Closed
@msk-midas

Description

This has been communicated with google cloud support, case 26471342, and they have requested I open an issue here

Environment details

  1. API: Spanner
  2. OS type and version: Debian 8
  3. Java version: 1.8.0_162
  4. google-cloud-java version(s): 3.3.0 (also reproduced on 3.0.5)

Steps to reproduce

We have a loop running in one of our coorporate test VMs that updates a row for a "last checkin made by machine" every ten seconds. Let it run and randomly encounter non-recoverable freezes. (the longest one we let run was over the holidays, 20 days frozen thread). Reproduced on two separate machines multiple times, average executions before encountering freeze is around 3000 (sometimes 800, sometimes 6000). On one third machine we have not encountered it at all (14000 successful attempts and counting). The data written is minimal, essentially just name and timestamp. Normal communication time is a question of milliseconds, so ten seconds is ample time between calls.

Code example

rough pseudo (this is part of a very large framework, but this is the item it happens on - regular scheduled executor service at 10 second ticks to run, fixed rate not fixed delay)

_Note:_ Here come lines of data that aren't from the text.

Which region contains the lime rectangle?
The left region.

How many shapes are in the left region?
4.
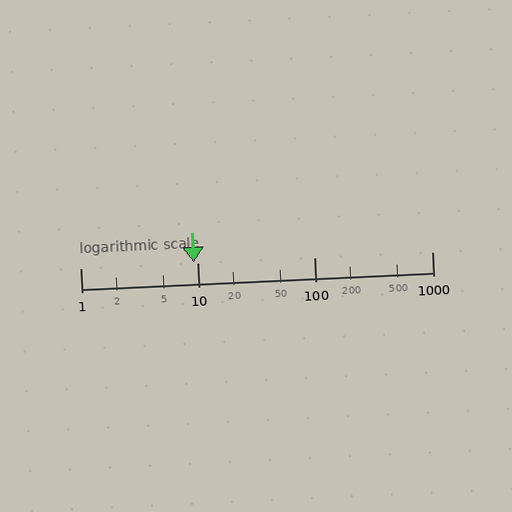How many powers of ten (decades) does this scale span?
The scale spans 3 decades, from 1 to 1000.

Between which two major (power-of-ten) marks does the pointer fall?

TransactionRunner transactionRunner = databaseClient.readWriteTransaction();
transactionRunner.run(transaction -> {
                transaction.readRow(tableName, Key.of(getHashForId(id), getTableId(), id, sid), Collections.singleton("json"));
                }

Thread dump

"com.king.spanner.Availability_monitor-1" googleapis/google-cloud-java#91 prio=5 os_prio=0 tid=0x00007f3a00d42800 nid=0x57d4 waiting on condition [0x00007f39984a1000]
   java.lang.Thread.State: WAITING (parking)
	at sun.misc.Unsafe.park(Native Method)
	- parking to wait for  <0x00000000f272eff0> (a com.google.api.core.AbstractApiFuture$InternalSettableFuture)
	at java.util.concurrent.locks.LockSupport.park(LockSupport.java:175)
	at com.google.common.util.concurrent.AbstractFuture.get(AbstractFuture.java:537)
	at com.google.api.core.AbstractApiFuture.get(AbstractApiFuture.java:56)
	at com.google.cloud.spanner.TransactionRunnerImpl$TransactionContextImpl.getTransactionSelector(TransactionRunnerImpl.java:437)
	at com.google.cloud.spanner.AbstractReadContext$2.startStream(AbstractReadContext.java:739)
	at com.google.cloud.spanner.AbstractResultSet$ResumableStreamIterator.computeNext(AbstractResultSet.java:1020)
	at com.google.cloud.spanner.AbstractResultSet$ResumableStreamIterator.computeNext(AbstractResultSet.java:898)
	at com.google.common.collect.AbstractIterator.tryToComputeNext(AbstractIterator.java:141)
	at com.google.common.collect.AbstractIterator.hasNext(AbstractIterator.java:136)
	at com.google.cloud.spanner.AbstractResultSet$GrpcValueIterator.ensureReady(AbstractResultSet.java:260)
	at com.google.cloud.spanner.AbstractResultSet$GrpcValueIterator.getMetadata(AbstractResultSet.java:236)
	at com.google.cloud.spanner.AbstractResultSet$GrpcResultSet.next(AbstractResultSet.java:118)
	at com.google.cloud.spanner.AbstractReadContext.consumeSingleRow(AbstractReadContext.java:755)
	at com.google.cloud.spanner.AbstractReadContext.readRow(AbstractReadContext.java:457)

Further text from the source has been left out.